Privacy Policy

1. Who we are

BUMP PUMP ("we") provides a fitness program for women via this web application. We are the data controller for the personal data described here. Contact: support@bumppump.example

2. What we collect

• Account data: email address, name, password (hashed).
• Program data: chosen track, fitness level, equipment, goals.
• Progress data you log: workout completions, weights lifted, body measurements, progress photos.
• Purchase data: products bought, amounts and payment status. Payments are processed by Stripe; we never see your card number.
• Essential cookies to keep you signed in; optional analytics cookies only with your consent.
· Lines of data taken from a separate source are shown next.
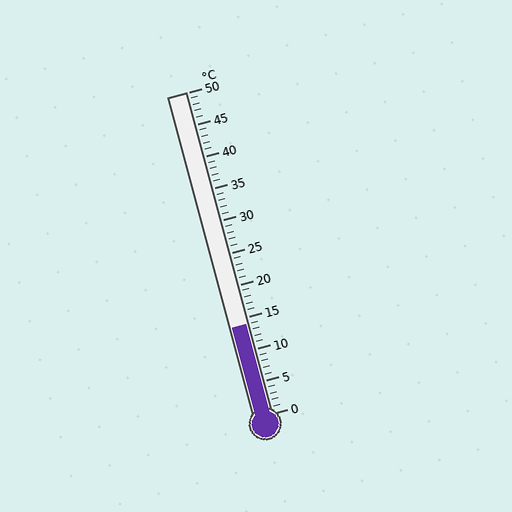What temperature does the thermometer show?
The thermometer shows approximately 14°C.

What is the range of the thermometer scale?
The thermometer scale ranges from 0°C to 50°C.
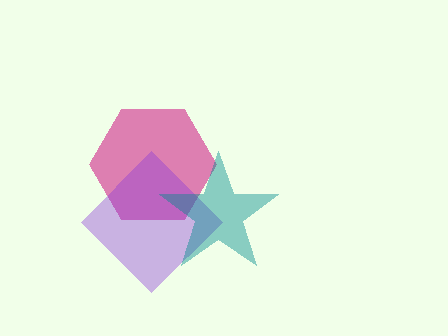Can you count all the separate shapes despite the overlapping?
Yes, there are 3 separate shapes.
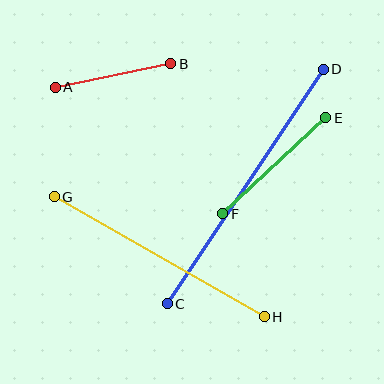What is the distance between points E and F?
The distance is approximately 141 pixels.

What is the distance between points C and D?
The distance is approximately 282 pixels.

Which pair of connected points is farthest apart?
Points C and D are farthest apart.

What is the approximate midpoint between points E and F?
The midpoint is at approximately (274, 166) pixels.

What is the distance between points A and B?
The distance is approximately 118 pixels.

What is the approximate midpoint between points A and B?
The midpoint is at approximately (113, 75) pixels.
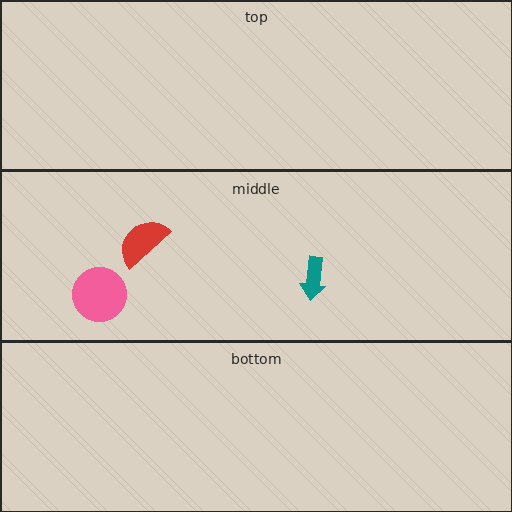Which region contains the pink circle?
The middle region.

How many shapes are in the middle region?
3.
3. Why we process it (legal bases)

• To deliver the program you purchased (performance of contract).
• To process payments and keep tax records (legal obligation).
• Analytics, only if you consent (and you can withdraw consent anytime).

4. Where your data lives

Data is stored with Supabase (database & private photo storage) and Stripe (payments), with hosting on Vercel. Progress photos are private; only you can access them through your account.

5. Your rights (GDPR)

You can access, correct, export or erase your data at any time. The fastest way to erase everything is Settings → "Delete my account & all data", which permanently removes your account, progress, photos and purchase records. You may also lodge a complaint with your local supervisory authority.

6. Retention

We keep your data while your account exists. Payment records are retained as required by tax law even after account deletion.